Ci vorrebbe un incipit alla Gianni Brera per far percepire le vertigini e lo smarrimento dei tifosi per l’abisso dell’imminente Mondiale 2026 senza il calcio italiano.

Vertigini dal retrogusto al cacao meravigliao per la sorprendente qualificazione di Curaçao, isola stato di 185.000 abitanti di fronte alle coste del Venezuela, assurta a simbolo di una storia calcistica capace di superare confini geografici, aspettative tecniche e limiti strutturali.
Sono in molti a rimpiangere le ormai lontane glorie della Nazionale e ad evocare la sindrome dell’abatino coniata da Gianni Brera.
Monumento nazionale del giornalismo sportivo, considerato l’aulico precursore della lingua del calcio, Brera sosteneva che la causa delle frequenti défaillance accusate negli anni ‘80 dai giocatori italiani e che imperversano tuttora, era da addebitarsi ai calciatori «eleganti, ma gracili, così dotati di stile da apparire manierati». Degli abatini appunto, termine che divenne celebre soprattutto perché associato a Gianni Rivera, ma che in realtà descriveva una intera categoria di giocatori molto tecnici e raffinati, che a giudizio del celebre giornalista difettavano di forza atletica, caparbietà agonistica e continuità.

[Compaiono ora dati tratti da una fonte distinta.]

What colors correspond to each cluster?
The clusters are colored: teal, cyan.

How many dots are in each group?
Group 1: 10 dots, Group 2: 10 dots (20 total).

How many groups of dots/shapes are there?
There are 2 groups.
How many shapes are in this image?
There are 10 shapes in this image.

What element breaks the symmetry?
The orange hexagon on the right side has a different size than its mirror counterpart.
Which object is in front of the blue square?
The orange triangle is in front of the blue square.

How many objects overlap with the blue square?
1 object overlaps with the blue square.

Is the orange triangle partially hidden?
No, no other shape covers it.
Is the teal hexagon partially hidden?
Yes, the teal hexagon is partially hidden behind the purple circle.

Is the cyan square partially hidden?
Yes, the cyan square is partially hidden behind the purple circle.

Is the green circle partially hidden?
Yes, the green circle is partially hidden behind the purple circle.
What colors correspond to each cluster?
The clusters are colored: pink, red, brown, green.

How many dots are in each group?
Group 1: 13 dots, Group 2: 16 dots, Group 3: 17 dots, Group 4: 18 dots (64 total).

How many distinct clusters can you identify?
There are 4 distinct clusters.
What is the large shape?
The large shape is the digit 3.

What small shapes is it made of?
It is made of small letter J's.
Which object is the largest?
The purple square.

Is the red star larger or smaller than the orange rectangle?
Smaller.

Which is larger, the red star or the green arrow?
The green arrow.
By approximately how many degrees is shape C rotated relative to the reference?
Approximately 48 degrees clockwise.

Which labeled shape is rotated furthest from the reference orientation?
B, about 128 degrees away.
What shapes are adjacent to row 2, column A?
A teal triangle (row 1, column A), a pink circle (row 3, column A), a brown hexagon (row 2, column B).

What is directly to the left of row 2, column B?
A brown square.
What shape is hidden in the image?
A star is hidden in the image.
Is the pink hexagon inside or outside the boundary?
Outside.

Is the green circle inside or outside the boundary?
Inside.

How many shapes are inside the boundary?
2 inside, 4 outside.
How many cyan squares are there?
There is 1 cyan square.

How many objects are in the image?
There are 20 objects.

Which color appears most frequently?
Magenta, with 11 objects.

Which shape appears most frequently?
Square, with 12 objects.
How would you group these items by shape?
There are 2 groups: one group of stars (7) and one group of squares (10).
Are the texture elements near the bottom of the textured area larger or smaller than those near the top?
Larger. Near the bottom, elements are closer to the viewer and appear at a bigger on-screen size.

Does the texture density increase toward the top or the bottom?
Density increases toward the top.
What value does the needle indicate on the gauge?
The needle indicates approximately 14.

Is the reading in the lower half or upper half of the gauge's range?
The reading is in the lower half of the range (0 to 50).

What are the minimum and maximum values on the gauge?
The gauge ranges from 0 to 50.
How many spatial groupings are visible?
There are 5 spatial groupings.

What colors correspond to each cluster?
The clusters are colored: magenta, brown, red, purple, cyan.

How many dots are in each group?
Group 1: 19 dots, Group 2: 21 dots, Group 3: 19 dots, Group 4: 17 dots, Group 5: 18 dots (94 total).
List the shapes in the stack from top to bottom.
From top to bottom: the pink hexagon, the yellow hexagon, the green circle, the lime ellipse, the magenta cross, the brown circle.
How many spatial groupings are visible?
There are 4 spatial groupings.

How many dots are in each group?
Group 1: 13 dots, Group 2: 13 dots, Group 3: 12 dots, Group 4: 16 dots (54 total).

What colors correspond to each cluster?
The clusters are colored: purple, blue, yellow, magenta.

Que reste-t-il de nos amours per lo sport più amato e seguito dagli italiani ? Inutile fare confronti con Gigi Riva, Sandro Mazzola, Rivera, Paolo Rossi, Totti, Roberto Baggio, Gigi Meroni, Mario Corso, Pirlo, Antognoni, Bulgarelli, Del Piero, Totò Schillaci, Zoff e tutti i campioni protagonisti dei tre titoli mondiali della nazionale azzurra che fu e che non é più perché per la terza volta consecutiva non riesce a qualificarsi e a cimentarsi sul palcoscenico globale del calcio. Tanto da fare rilanciare sulla stampa estera la terribile definizione di Wiston Churchill: “Gli italiani perdono le partite di calcio come se fossero guerre e perdono le guerre come se fossero partite di calcio.”
Che resta di quella gloria e di tanto tifo? A parte la nostalgia, per chi tiferanno gli italiani? Intanto per le nazionali che hanno per allenatore un connazionale.
La lista e comprende il Brasile allenato da Carlo Ancelotti, la Turchia di Vincenzo Montella e l’Uzbekistan di Fabio Cannavaro. E se a loro aggiungiamo altre nazionali non presenti ai mondiali, come la Slovacchia allenata di Francesco Calzona, Malta con Emilio De Leo, la Lettonia di Paolo Nicolato, l’Albania di Rolando Maran, e le isole Comore allenate da Stefano Cusin, lo scenario internazionale dei tecnici evidenzia come gli allenatori abbiano più successo all’estero che non con la Nazionale azzurra e tengano alto a suon di risultati l’efficacia della scuola tattica italiana esportata nel mondo.
Una scuola prevalentemente difensivistica che privilegia il contropiede. Altro scenario sul quale Gianni Brera avrebbe continuato a scrivere parecchio, insistendo sulla la necessità di adottare il catenaccio per riportare il calcio giocato dell’ Italia ai più alti livelli internazionali. Perché, sosteneva, i nostri calciatori – almeno quelli dei suoi tempi – non potevano impostare un calcio sistematicamente offensivo per 90 minuti e quindi era essenziale giocare d’astuzia, economizzando le energie e utilizzando tattiche di opportunità.

E’ lo schema che consentì all’Italia di Bearzot e di Zoff, Bergomi, Cabrini, Collovati, Gentile, Scirea, Oriali, Tardelli, Conti, Altobelli e Rossi di vincere il Mondiale del 1982 in Spagna.
Ma allora perché, dopo il bagliore della conquista del Campionato europeo del 2025 a Londra, siamo ridotti a tifare per altri?
Errori tattici e sconfitte cruciali, presunzione e mancanza di umiltà, ma anche sfortuna, hanno caratterizzato gli ultimi 12 anni di storia della nazionale azzurra.
O più semplicemente é subentrata la conclusione di un lungo ciclo sportivo, non più alimentato da un vivaio calcistico nazional popolare d’eccellenza.